Blaming Next-Gen Employees
The Centrify survey finds “Over one third of decision makers (35%) believe that younger employees are mostly to blame for workplace data breaches. 37% of decision makers said that younger workers are too relaxed about security measures.” To complicate the issue, social media addiction of 18-24 year-old employees adds another layer of security risk for employers. Over 13% of next-gen staffers admit regularly using social media at work, often posting personal updates to their accounts. That one fact opens a Pandora’s box of security issues for employers. Social media posts can undermine a company’s security, although 18% admit they’re aware of that risk but do it anyway – with 21% not worried about it at all.
Beyond social media, the major concern for 67% of managers is next-gen employees opening phishing emails and malware-laced links. Concerns for 58% are also that those employees remove company data via email or USB key and then put that data onto personal devices. That leaves company security flapping in the wind, subject to the personal cybersecurity practices of employees outside of work. These concerns are legitimate for any employer about personnel in any age group. However, the study finds next-gen staff behavior doesn’t support these particular concerns. It finds only 10% of next-gen click on suspicious links, and only 7% removed data from the company.

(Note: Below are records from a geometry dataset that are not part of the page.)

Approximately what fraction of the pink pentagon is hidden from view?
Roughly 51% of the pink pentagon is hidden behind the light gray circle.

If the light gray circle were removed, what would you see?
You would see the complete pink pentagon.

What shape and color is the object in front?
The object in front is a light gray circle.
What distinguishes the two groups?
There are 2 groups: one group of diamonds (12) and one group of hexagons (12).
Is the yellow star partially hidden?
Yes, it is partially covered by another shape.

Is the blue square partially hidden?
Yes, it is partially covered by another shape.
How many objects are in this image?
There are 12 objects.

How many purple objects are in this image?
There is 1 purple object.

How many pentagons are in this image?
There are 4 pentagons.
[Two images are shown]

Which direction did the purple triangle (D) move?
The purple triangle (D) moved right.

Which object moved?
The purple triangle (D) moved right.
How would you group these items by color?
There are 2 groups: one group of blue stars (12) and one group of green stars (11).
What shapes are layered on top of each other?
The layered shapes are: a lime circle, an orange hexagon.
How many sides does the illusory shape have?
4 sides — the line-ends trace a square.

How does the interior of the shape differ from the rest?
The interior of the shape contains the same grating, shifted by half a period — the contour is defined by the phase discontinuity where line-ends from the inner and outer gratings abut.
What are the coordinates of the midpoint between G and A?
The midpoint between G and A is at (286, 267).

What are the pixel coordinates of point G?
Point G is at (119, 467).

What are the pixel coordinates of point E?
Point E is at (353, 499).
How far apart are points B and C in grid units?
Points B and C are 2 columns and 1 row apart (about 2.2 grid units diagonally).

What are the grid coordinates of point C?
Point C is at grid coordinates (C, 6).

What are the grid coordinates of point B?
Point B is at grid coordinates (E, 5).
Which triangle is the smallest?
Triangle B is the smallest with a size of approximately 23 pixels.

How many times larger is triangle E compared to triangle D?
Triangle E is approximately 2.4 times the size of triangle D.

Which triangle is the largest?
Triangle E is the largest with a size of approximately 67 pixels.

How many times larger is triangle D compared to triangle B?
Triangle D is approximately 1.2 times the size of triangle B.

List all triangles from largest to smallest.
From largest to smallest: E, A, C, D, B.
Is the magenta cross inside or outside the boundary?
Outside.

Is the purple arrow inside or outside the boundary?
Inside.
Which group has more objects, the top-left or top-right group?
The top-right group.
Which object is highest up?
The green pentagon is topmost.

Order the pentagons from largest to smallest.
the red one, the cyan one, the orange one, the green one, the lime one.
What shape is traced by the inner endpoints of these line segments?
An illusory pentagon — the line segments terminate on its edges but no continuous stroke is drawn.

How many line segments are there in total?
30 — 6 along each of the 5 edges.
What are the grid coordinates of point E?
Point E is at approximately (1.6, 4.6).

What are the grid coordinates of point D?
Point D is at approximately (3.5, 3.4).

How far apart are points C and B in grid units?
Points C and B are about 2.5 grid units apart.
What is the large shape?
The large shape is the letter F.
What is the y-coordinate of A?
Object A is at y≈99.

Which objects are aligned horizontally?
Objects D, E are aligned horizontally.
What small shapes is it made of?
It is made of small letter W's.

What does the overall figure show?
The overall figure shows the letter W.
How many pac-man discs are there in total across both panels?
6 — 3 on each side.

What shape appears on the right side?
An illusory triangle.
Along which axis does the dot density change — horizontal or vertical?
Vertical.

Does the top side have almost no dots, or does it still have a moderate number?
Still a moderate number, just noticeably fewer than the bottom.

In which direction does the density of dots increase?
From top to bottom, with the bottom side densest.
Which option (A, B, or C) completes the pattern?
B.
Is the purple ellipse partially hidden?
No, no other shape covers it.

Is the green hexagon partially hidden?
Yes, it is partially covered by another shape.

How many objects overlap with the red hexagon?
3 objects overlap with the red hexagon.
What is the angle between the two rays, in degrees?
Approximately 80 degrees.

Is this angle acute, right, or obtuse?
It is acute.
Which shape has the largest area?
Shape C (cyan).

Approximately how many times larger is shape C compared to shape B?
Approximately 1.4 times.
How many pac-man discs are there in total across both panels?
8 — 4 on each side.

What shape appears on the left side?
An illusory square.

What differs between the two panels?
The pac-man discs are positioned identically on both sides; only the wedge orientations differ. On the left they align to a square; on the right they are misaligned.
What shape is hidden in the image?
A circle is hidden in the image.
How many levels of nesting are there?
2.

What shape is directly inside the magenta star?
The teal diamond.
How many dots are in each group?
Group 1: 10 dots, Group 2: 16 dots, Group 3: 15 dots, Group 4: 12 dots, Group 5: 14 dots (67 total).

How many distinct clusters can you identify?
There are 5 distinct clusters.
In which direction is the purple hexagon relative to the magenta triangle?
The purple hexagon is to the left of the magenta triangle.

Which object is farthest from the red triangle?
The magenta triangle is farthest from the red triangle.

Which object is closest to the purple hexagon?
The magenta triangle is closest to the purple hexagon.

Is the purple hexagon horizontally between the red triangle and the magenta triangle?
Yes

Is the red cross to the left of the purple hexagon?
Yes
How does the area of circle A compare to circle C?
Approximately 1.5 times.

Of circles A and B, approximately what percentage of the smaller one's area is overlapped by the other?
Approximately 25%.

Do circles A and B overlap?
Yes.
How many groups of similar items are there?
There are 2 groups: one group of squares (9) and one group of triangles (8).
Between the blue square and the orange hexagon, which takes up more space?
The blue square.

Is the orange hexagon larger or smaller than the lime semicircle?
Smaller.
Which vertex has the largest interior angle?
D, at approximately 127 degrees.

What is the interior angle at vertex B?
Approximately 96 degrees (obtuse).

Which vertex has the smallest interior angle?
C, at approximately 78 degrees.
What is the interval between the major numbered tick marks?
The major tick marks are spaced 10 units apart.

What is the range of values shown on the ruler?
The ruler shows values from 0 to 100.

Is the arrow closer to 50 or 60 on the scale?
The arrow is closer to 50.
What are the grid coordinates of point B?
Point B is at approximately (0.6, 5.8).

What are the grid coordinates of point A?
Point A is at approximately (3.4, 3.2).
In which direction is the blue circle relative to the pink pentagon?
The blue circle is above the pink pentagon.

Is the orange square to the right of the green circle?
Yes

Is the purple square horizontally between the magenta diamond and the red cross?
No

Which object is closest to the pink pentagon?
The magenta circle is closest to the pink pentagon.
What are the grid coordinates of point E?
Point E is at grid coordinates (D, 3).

Here’s where the finger pointing returns to employers. The survey finds “One in five companies is failing to provide next-generation workers with clear guidelines on basic security issues such as appropriate use of workplace devices and management of data.” That also includes poor password policies with only 40% of companies requiring regular password changes. After years of successful breaches and hacks – sometimes caused by employee missteps – there’s really no excuse for not requiring ongoing employee cyber education. Hackers are constantly finding new ways into data systems and their methods keep changing. Keeping employees continually aware of hacking trends is as critical to cyber-resilience as maintaining updated system security.
As long as breaches continue, one can bet the fingers will continue to point. In reality, the blame game does nothing to actually bolster a company’s cyber-resilience. Common sense says stop blaming and start doing. Employers need to embrace ongoing cyber education for all employees, not just for next-gen. Employees need to heed the warnings and step-up by making them everyday practice at work. Maybe then the finger pointing will go to where it’s truly deserved – at the hackers.